If auto-authentication fails:For Google Artifact Registry:
gcloud auth login
gcloud auth configure-docker {region}-docker.pkg.dev
For AWS ECR:
aws configure
# Or set environment variables:
export AWS_ACCESS_KEY_ID=your-key
export AWS_SECRET_ACCESS_KEY=your-secret
Check your requirements.txt is complete. Use --dry-run to preview the Dockerfile:
chamber run ./my-project --dry-run
If needed, use --save-dockerfile to inspect and modify:
chamber run ./my-project --dry-run --save-dockerfile
# Edit Dockerfile.chamber
chamber run ./my-project --dockerfile Dockerfile.chamber

Docker Build Optimizations

Chamber automatically applies several optimizations to make builds fast:
OptimizationWhat it does
Single build+pushUses docker buildx build --push to build and push in one step. This is significantly faster than separate build+push because buildkit pushes layers directly as they complete, avoiding Docker daemon/containerd manifest duplication issues
BuildKitEnabled by default (DOCKER_BUILDKIT=1) for parallel build stages and advanced caching
Pip cache mountsUses --mount=type=cache,target=/root/.cache/pip so pip packages are cached across builds instead of re-downloaded
Remote layer cachingPulls the :latest tag from your registry before building to seed the local layer cache. After a successful build, tags as :latest using docker buildx imagetools create (fast manifest aliasing, no layer re-upload) so future builds benefit
Content-addressed tagsImages are tagged with a content hash of your project. If the image already exists in the registry, build and push are skipped entirely
Platform targetingExplicitly builds for linux/amd64 to ensure consistent images regardless of your local architecture
Reduced metadataUses --provenance=false --sbom=false to skip unnecessary metadata generation that slows down builds
Context size warningsReports build context size and warns if it exceeds 500MB, helping you identify large files that should be in .dockerignore
Streaming outputBuild output is streamed to your terminal in real-time so you can follow progress
Why single build+push matters: With Docker Desktop’s containerd image store, a separate docker push can push ALL manifests from multi-platform base images (e.g., 6 manifests for NVIDIA images), causing each layer to be checked 6 times.

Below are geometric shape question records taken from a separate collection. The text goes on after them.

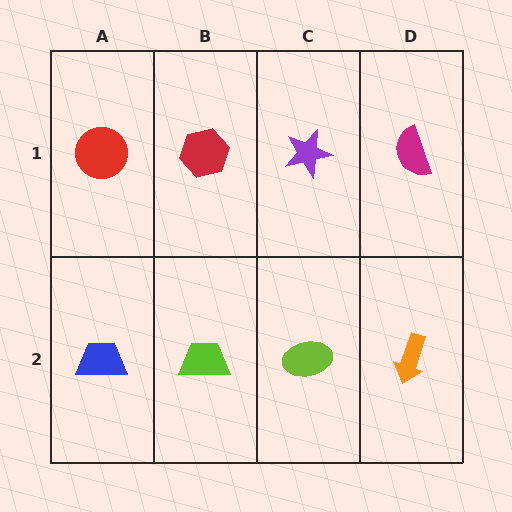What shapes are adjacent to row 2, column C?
A purple star (row 1, column C), a lime trapezoid (row 2, column B), an orange arrow (row 2, column D).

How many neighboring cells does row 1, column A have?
2.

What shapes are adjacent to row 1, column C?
A lime ellipse (row 2, column C), a red hexagon (row 1, column B), a magenta semicircle (row 1, column D).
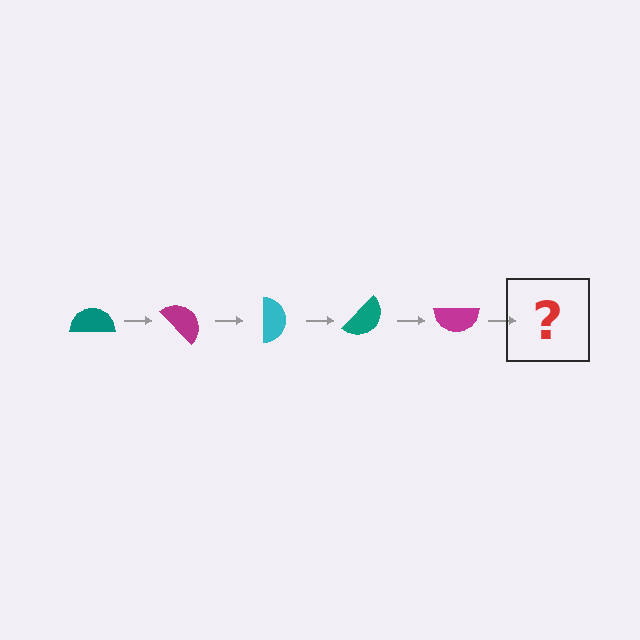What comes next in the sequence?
The next element should be a cyan semicircle, rotated 225 degrees clockwise from the start.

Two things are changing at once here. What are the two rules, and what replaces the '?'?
The two rules are that it rotates 45 degrees clockwise each step and the color cycles through teal, magenta, and cyan. The '?' should be a cyan semicircle, rotated 225 degrees clockwise from the start.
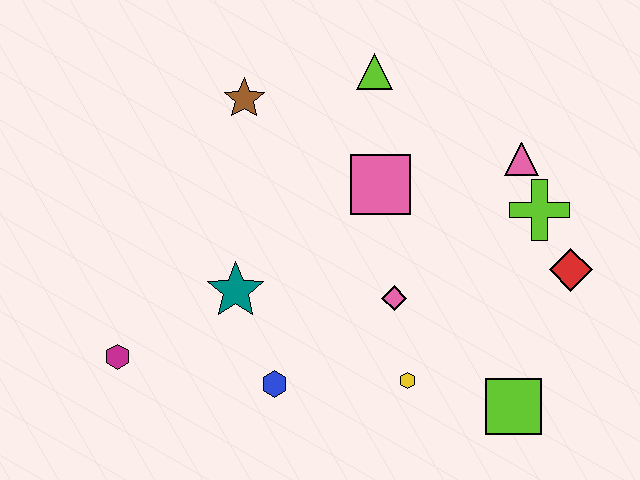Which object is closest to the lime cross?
The pink triangle is closest to the lime cross.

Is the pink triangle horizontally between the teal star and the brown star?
No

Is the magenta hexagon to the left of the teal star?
Yes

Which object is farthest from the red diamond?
The magenta hexagon is farthest from the red diamond.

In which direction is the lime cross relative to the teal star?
The lime cross is to the right of the teal star.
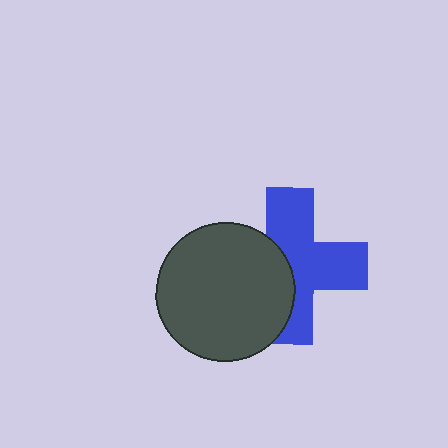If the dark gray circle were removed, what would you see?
You would see the complete blue cross.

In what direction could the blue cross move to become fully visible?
The blue cross could move right. That would shift it out from behind the dark gray circle entirely.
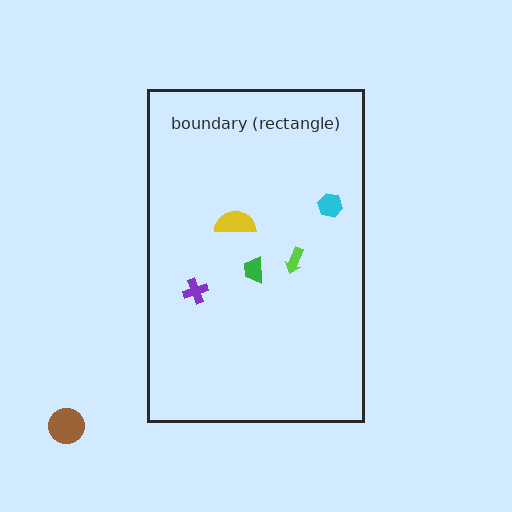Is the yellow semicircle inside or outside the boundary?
Inside.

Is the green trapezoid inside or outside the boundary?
Inside.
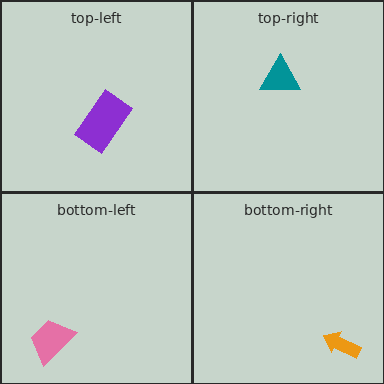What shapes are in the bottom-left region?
The pink trapezoid.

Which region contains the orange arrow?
The bottom-right region.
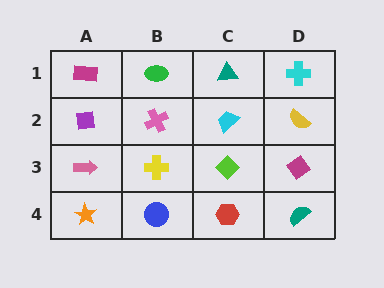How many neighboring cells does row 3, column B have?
4.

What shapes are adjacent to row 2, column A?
A magenta rectangle (row 1, column A), a pink arrow (row 3, column A), a pink cross (row 2, column B).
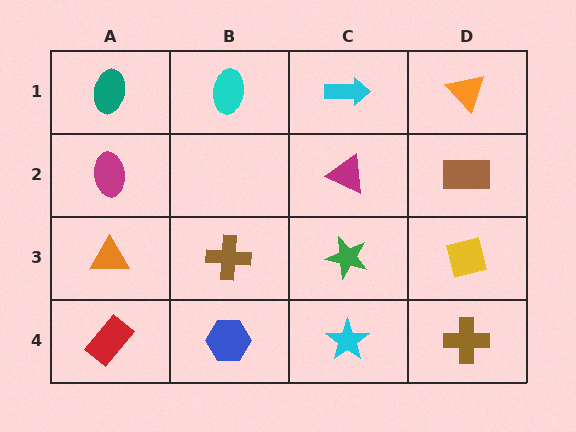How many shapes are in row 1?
4 shapes.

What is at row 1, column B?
A cyan ellipse.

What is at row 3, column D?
A yellow square.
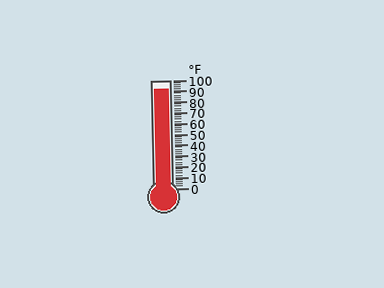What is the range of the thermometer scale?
The thermometer scale ranges from 0°F to 100°F.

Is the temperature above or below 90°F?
The temperature is above 90°F.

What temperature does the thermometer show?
The thermometer shows approximately 92°F.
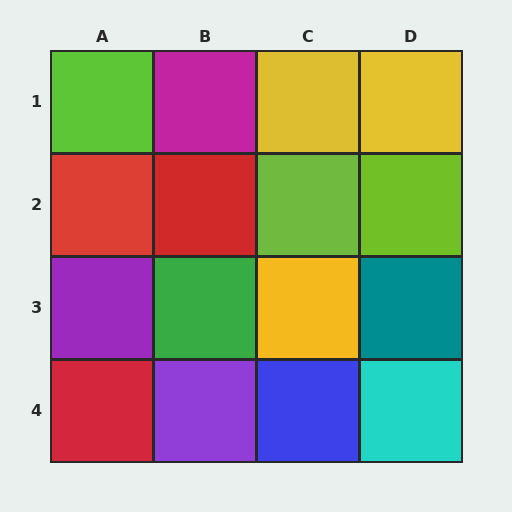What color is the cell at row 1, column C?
Yellow.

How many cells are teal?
1 cell is teal.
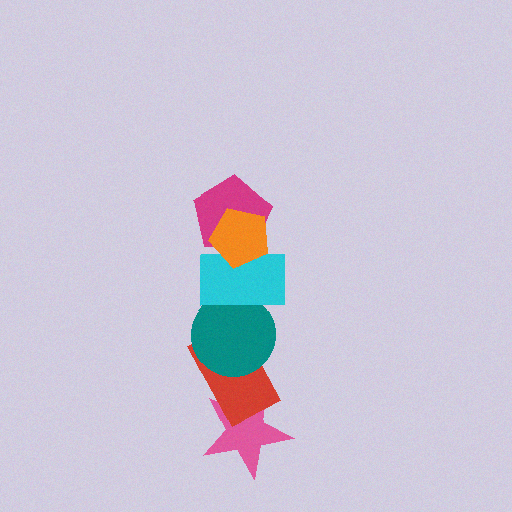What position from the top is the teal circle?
The teal circle is 4th from the top.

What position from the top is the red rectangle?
The red rectangle is 5th from the top.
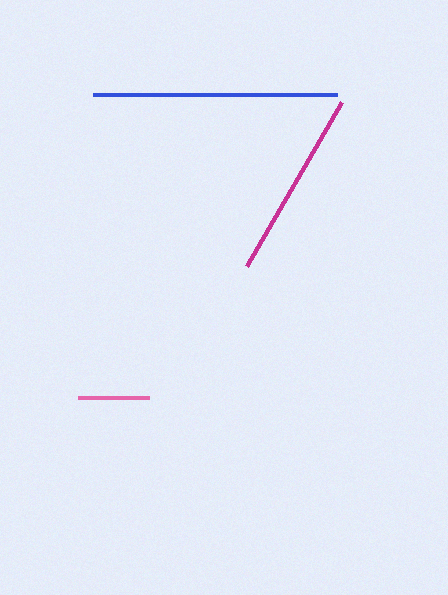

The buildx build --push approach only pushes what it built — making pushes dramatically faster, especially for large ML images.
Use --no-cache to force a full Docker rebuild (this does not force re-push if the image already exists):
chamber run ./my-project --gpus 4 --team abc123 --no-cache

Best Practices

Start with --dry-run

Always preview generated artifacts before building to catch issues early.

Use .chamber.yaml

Store project-specific settings to avoid repeating flags on every run.

Set default_registry

Configure your registry once: chamber config set default_registry <url>

Use forward_env

Securely inject API keys without hardcoding them in your config.